Operator: Our next question comes from the line of Jason Gabelman of TD Cowen.
Jason Daniel Gabelman: I’m afraid I’m going to ask another one on LPG exports and trying to understand it more from a strategic standpoint, given the amount of build-out that the industry is pursuing on LPG exports. Have your upstream customers kind of told you that you need to more or less have that egress to compete for additional volumes from them. So is this LPG export build kind of driven by what the customer needs and to keep you competitive in contracting with those customers?
Michael C. Hanley: I can’t — this is TUG. I can’t speak for what our competitors are doing relative to their CapEx or how much it costs them to build these greenfield facilities. I can just tell you the success we’ve had on contracting with our brownfield economics it’s there. You have to remind yourself as well that Enterprise Mont Belvieu is the pricing point for, call it, over 95% of total NGL production in the United States. That’s another competitive advantage we have. And our customers are there to continue to take the LPG exports from our facility at a competitive fee.
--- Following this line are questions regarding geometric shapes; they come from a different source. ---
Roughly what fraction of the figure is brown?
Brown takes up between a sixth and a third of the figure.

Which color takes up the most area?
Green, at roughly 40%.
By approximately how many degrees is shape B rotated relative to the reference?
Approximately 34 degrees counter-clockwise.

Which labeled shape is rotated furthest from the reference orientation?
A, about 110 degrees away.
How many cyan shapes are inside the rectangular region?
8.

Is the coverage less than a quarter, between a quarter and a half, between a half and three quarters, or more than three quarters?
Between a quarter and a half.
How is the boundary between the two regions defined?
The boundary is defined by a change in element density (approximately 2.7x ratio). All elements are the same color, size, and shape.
A. James Teague: I think it’s worth noting that we’ve been dealing in the international market since 1983 when we put in an import facility and since 1999 when we built our export facility. We’ve created a lot of strong relationships, and we’ve performed. So I don’t think — I think we’ve got a rather sticky customer base tied to what we’ve been able to do in the past.
Jason Daniel Gabelman: Okay. And my follow-up is, unfortunately, a topic that has also been already asked on, which is capital allocation. And I guess the question is the midstream sector broadly has had multiple expansion given all of the growth opportunities that they’ve been pursuing over the past couple of years. And as you think about capital allocation moving forward, how important is it to continue to have a robust growth backlog that really competes with other companies in the industry to continue to attract equity investment? And how much does that kind of frame your strategic decisions on capital allocation moving forward?
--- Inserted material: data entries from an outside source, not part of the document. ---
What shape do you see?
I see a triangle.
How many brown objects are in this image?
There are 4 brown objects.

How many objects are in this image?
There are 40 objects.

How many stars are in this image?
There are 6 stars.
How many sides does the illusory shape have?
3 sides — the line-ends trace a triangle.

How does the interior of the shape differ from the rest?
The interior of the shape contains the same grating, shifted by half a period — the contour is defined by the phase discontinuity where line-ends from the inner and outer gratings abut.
A. James Teague: Do you want to take it?
W. Randall Fowler: Yes. Let me I think, first, we feel like we’re in a good place, the basins that we operate in, focus on the Permian, focus on the Haynesville, the sectors that we support, the downstream sectors, petchem is a little soft right now. But again, they’ll cycle through this. So we like our footprint. We like where we are. We think we’ll have bolt-on opportunities from an organic standpoint and inorganic standpoint as opportunities arise. When you come back in, especially look over the last 2024 and 2025, our CapEx did step up, but a lot of that was a step change in capacity to be able to come in and be able to support the growth of our E&P customers coming out of the Permian. So I think we’re in good shape there.
I think we’ve got some low-cost expansions that we can do on some of those assets that are coming into service. And we’re here for the next couple of years anyway at that $2 billion, $2.5 billion, our job is to keep our system reliable, keep it up, and we should throw off a lot of cash flow from those businesses. And where we see opportunities to deploy it, we will. But honestly, I think discretionary free cash flow is really about to take a step up in 2026, 2027, and that will give us an opportunity to come and return more capital to our investors.
Operator: Thank you. I would now like to turn the conference back to Libby Strait for closing remarks. Madam?
Libby Strait: Thank you to our participants for joining us today. That concludes our remarks. Have a good day.
Operator: This concludes today’s conference call. Thank you for participating. You may now disconnect.